Document Fragment View
Fragment Information
Showing contexts for: re-valuation in Kumari Uma vs Board Of Pre-University Education on 31 October, 1987Matching Fragments
8. Some more facts which will have to be noticed before we consider the contentions of the learned Counsel for the appellants are that all these candidates are supposed to have had a very good academic career and therefore, their failure in the subjects concerned came as a surprise to them and that is the reason they asked for revaluation of the answers in question. About the appellant in Writ Appeal No. 886 of 1985 who applied for revaluation, it is stated that he was a First Class student throughout and there was absolutely no reason for his failure in Sanskrit paper which is his Second Language. He had passed Sanskrit Examination conducted by Bharatiya Vidya Bhavan, Bangalore, and his case is that he could never fail in Sanskrit with that proficiency in Sanskrit language. In so far as the appellant in Writ Appeal No. 843 of 1985 is concerned, it is stated that she is also a First Class student throughout. But, she had secured only 23 marks in Mathematics and after re-valuation she was awarded 35 marks. She has passed M.B.B.S. Examination and she is now a house surgeon and is also married. Appellant in Writ Appeal No. 1106 of 1985 had also failed in Sanskrit having secured only 26 marks. But, after revaluation she obtained 32 marks. In the very same examinations she secured 74 marks in Chemistry and 85 marks in Mathematics. She withdrew from the examination in Chemistry and appeared again in that subject and she got 96 marks in that subject. She is an engineering student and she was not allowed to appear for the examination because of the pendency of the Writ Petition.
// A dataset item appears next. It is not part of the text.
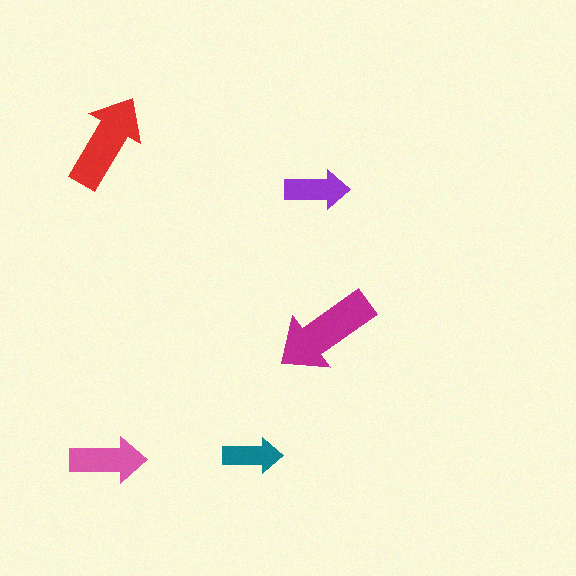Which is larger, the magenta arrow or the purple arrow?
The magenta one.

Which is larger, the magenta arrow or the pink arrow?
The magenta one.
Likewise the appellant in Writ Appeal No. 1007 of 1985 was not permitted to take the final examination in Commerce because of the pendency of the Writ Petition, The other appellants had not obtained passing marks in the subjects in question, but, after re-valuation they were declared as passed by virtue of the additional marks given to them, as some of the answers remained unvalued originally as alleged by them.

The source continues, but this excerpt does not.